Another volcanic word suitable for your Sunday crossword is "aa" which is a common basaltic flow, forming blocks with razor-sharp edges. According to people in Hawaii --- and they ought to know because they collect volcanoes --- anyone walking on these cooled flows will be saying "aa" because it hurts. Hawaii also gives us crossword puzzle people "pahoehoe" which is a lava that flows through tubes like toothpaste; "Pu'u Pua'i," an outlook over the Kilauea caldera (the big hole at the top of the volcano); and Kilauea's vent, "Pu'u O'o" --- another one of those Hawaii words staggering about under too many vowels. It means "hill bird."
Besides blasting off the sides of whole mountains, volcanoes have been cited by the EPA for smoking too much and for emitting hydrogen sulfide. Which stinks. Bad.
Volcanoes have thus been prohibited in the United States east of Mount Rainier and south of Lassen Peak. Mexico, naturally --- being Mexico --- regularly violates these restrictions with unlicensed eruptions, pyroclastic flows, and smoking calderas. Mexico also collects volcanoes --- sixty-seven in all --- with names impossible to remember, much less pronounce or write: Iztaccihuatl, Chichinautzin, Cuexcomate, and Popocatépetl.

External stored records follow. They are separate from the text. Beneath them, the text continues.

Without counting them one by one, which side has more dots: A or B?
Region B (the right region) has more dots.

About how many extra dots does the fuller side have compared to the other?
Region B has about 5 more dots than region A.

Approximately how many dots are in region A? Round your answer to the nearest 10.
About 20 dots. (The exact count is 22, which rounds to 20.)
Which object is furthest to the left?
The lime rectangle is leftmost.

Some people insist on calling this last "Popo," but, because of its meaning in Spanish, it is best not to bring it up in polite company.

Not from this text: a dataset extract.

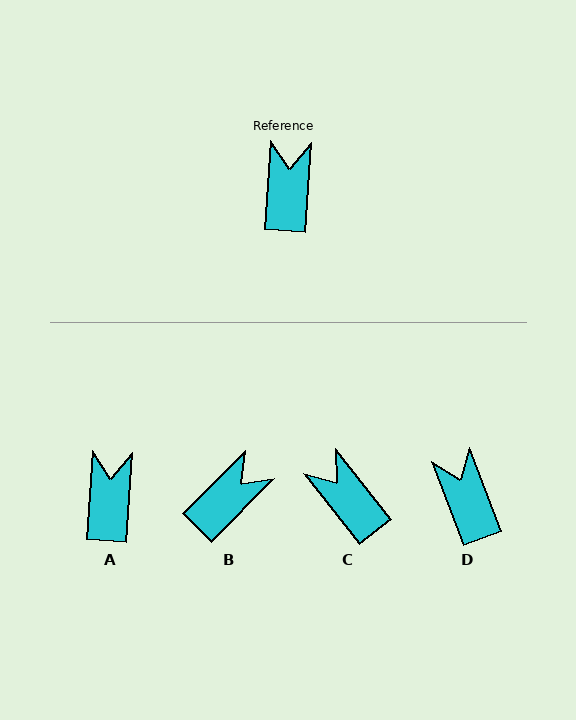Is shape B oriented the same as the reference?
No, it is off by about 41 degrees.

For some strange reason, volcanology is considered to be an exciting career choice, but several of this number have died in the line of duty, including three at Unzen in Japan in 1991 and two at Galeras in Columbia in 1993. There are probably 1500 volcanoes in the world, including current blowhards, along with those which are extinct, at rest, on vacation or just playing dead. If you have a longing to see a volcano, Lopes recommends a trip to Iceland because (1) It is a nice country to visit and get frostbite and (2) the big volcano Krafla is accessible and beautiful. The problem is that the people in Iceland speak Icelandic, which is equivalent to languages spoken in Finland, Northern Spain and the Bronx in indecipherability.
The Volcano Adventure Guide is filled with practical hints. If you are visiting, say, Vesuvius and the ground begins to shake and bombs shoot up (rocks being thrown in the air by eruptions are known as "bombs") and lava overflows the caldera ... you should leave. The author also tells us that if you are walking over lava and smell burning rubber it might be your shoes.
If you want to visit one of the many volcanoes in Costa Rica, she advises renting a car or a helicopter because "buses tend to go to towns rather than to volcanoes." I once went to visit a volcano in Costa Rica --- I think it was Irazú --- but when I finally got up there, I felt pretty dumb. There was just a big hole in the ground with a dirty green little lake at the bottom and no end of ugly black lava, dust and rocks on the hillside. A big wind came up and damn near blinded me and then a sudden fog moved in and we could hardly find our way back to the nearest cantina. "God knows," I found myself thinking, "I might have had more fun if I had gone on a Greyline cruise through Tulsa."